Origin of Ideas
Today, I came to a conclusion that I liked and then realized that it only clicked so suddenly because Tucker had been explaining it to me for months. Occasionally, I’ll see an email from one person to another where all the words are mine. It used to drive me insane. Now I realize that it means I’m doing something right. I’m starting to think that a belief in the clear delineation between where one idea ends and where another begins is bullshit.
When you accept that very rarely will any idea be original and forgo rights to ownership, you free yourself up to do the important part – complete understanding. I think that means a huge thank you to the people who allow me to get close enough to hear theirs. As we try to absorb, make sense, compile, discard, destruct and create, confuse, iron and simplify, we’re left with one big mess where authorship is a little murky. And that’s how it should be. Hopefully, I’ll be able to return the favor.
If I could end with stealing someone else’s – and they probably know who they are – it’d be that the more you care about credit, the less you’ll actually be able to accomplish.
Well said. I immediately thought of this quote, and thought you might find it relevant:
“References to the OODA Loop were popping up everywhere from newspaper stories to the advice of business consultants. As had been the case with E-M, many of the references did not mention Boyd. His work had become generic. And as had been the case with E-M, he laughed and said he did not mind.
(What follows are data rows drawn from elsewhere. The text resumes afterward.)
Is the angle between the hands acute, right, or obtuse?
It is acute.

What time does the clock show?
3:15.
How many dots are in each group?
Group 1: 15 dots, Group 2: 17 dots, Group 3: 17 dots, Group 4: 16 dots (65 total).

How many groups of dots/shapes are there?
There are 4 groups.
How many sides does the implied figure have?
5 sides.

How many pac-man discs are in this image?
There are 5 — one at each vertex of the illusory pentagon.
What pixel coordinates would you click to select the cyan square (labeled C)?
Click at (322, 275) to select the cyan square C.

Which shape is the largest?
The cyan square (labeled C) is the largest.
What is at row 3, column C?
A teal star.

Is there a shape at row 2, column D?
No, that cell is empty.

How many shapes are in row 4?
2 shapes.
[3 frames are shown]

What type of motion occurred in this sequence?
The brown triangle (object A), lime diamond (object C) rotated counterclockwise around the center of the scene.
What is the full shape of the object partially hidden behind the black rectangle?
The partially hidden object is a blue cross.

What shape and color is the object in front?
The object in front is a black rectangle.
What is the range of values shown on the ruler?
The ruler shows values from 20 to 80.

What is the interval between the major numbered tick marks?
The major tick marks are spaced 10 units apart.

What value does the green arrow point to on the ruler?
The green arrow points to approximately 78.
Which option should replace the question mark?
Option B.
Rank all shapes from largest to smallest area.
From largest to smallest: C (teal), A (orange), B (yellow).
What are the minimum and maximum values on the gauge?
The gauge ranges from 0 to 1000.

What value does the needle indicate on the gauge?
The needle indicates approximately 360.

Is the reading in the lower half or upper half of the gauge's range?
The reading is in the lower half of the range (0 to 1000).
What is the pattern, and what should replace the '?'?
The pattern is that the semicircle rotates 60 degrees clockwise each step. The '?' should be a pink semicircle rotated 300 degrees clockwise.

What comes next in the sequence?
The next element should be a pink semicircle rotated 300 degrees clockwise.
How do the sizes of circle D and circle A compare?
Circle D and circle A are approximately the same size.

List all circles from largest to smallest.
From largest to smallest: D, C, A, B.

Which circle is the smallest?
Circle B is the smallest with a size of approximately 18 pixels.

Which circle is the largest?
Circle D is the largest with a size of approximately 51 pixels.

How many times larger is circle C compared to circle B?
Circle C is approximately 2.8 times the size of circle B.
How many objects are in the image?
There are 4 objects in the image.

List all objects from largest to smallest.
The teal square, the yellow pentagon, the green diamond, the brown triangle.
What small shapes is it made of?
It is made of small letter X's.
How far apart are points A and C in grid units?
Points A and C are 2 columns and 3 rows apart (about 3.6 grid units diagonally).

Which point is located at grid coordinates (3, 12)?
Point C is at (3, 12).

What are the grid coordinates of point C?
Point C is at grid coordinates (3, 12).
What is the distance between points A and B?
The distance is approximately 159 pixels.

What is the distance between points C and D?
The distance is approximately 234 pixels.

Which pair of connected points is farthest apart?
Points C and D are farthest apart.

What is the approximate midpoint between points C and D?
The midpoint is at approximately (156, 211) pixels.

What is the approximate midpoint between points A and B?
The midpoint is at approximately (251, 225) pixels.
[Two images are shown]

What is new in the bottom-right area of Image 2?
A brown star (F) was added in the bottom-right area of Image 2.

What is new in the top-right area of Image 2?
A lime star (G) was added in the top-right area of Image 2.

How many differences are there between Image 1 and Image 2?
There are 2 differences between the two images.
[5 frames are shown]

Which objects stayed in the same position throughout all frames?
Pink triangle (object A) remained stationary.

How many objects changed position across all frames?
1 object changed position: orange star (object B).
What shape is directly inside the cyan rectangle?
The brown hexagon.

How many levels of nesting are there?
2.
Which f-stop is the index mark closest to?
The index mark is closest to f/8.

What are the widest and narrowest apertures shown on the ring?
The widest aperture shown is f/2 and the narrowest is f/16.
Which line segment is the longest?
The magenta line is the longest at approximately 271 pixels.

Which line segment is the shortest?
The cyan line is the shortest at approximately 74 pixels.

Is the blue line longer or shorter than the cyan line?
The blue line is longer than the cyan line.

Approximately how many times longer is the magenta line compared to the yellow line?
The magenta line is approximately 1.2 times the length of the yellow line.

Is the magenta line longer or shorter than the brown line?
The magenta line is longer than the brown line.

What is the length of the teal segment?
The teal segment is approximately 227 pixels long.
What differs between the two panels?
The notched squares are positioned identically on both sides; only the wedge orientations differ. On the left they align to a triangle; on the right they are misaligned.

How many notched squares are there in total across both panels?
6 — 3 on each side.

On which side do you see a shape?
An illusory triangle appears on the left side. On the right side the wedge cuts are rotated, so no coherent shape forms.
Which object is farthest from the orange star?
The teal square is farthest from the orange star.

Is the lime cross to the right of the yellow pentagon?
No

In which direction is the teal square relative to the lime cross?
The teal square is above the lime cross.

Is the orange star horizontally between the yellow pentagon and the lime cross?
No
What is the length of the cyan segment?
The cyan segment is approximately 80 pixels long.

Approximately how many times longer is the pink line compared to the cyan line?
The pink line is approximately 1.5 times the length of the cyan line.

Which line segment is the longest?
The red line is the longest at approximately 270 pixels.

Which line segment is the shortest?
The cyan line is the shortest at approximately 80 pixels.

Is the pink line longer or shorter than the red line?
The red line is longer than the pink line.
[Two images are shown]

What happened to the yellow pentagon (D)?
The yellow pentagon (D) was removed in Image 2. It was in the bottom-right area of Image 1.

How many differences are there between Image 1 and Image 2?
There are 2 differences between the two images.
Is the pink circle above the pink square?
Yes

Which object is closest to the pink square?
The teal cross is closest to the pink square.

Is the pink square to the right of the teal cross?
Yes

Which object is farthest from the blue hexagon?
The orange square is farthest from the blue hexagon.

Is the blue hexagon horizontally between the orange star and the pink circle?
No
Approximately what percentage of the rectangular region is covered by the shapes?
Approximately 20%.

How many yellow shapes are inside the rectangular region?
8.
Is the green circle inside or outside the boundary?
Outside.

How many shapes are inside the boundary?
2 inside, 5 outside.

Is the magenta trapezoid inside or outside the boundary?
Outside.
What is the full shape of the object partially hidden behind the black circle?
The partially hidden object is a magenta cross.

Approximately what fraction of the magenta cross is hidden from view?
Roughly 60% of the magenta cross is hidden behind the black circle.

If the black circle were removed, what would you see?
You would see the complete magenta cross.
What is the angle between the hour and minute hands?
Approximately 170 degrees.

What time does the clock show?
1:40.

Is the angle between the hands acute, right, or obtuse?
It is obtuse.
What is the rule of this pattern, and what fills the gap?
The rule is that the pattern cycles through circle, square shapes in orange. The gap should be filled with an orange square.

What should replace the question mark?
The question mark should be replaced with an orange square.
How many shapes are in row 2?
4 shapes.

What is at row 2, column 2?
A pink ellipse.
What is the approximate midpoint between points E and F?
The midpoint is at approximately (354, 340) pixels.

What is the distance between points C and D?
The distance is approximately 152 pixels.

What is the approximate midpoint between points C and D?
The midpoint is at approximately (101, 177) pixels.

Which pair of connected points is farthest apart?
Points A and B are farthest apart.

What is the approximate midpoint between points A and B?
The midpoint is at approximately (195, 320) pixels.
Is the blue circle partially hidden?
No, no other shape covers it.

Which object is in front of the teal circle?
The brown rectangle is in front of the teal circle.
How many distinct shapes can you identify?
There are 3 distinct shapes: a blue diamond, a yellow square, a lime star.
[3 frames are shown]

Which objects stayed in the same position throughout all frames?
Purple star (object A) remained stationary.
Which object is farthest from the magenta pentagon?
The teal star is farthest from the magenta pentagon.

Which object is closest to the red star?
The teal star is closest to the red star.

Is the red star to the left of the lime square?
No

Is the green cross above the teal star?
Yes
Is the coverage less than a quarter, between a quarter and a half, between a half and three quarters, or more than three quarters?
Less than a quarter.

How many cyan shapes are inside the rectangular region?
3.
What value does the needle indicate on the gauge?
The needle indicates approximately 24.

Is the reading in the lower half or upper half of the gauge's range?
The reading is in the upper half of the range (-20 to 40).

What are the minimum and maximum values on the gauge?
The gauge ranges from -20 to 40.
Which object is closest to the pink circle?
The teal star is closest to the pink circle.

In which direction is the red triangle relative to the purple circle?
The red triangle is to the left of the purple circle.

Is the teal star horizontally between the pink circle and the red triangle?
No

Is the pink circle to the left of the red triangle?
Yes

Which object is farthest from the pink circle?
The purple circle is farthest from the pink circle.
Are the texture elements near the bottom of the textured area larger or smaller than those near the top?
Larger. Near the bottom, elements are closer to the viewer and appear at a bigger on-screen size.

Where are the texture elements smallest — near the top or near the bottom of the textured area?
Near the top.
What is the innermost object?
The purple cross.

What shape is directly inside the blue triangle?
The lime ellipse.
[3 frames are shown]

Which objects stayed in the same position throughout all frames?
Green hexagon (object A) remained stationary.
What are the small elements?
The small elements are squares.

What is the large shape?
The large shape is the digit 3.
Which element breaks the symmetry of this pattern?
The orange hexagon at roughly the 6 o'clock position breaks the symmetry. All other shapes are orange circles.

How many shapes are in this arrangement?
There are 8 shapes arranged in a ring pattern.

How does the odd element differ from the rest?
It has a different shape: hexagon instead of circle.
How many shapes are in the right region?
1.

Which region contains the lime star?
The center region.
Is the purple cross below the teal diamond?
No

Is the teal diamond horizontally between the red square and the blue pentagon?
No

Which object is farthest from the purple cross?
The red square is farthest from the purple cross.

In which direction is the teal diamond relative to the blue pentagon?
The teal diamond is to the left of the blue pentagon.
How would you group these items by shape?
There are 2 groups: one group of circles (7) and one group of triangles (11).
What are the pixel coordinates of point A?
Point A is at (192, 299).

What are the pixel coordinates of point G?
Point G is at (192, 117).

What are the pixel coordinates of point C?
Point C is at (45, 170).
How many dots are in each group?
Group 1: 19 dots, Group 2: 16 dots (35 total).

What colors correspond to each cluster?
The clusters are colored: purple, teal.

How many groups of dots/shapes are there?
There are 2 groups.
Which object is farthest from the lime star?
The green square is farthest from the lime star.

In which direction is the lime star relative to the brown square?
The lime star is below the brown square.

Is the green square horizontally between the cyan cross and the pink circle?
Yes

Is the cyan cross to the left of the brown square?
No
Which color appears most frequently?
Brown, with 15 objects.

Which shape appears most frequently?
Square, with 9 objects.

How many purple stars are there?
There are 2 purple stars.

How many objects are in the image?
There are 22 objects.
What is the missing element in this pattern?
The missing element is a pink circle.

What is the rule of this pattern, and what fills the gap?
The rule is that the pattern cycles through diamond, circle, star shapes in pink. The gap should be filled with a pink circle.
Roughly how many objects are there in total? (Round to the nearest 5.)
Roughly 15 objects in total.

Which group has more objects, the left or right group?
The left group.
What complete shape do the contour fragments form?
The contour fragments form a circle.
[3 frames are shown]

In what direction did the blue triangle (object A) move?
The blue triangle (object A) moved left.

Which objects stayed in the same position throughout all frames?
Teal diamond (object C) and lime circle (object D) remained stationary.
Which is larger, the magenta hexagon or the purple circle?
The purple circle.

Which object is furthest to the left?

The most important thing was that the ideas became known.” – Robert Coram, Boyd, Page 384
That’s what has always irked me about how incredibly anal teachers and professors are about citations and plagiarism. I mean yes, it is extremely important to give credit where credit is due, especially in a field where ideas are currency and reputation, but for academic professionals to be so insecure about their work that you can potentially fail a class with an XF (failure due to cheating) because you failed to correctly cite or, god forbid, “stole” someone else’s take on a situation is ludicrous.
Shouldn’t academics be flattered someone trusted their work enough to use it instead of immediately going on the defensive? Maybe I’m overgeneralizing a bit but it still seems insane.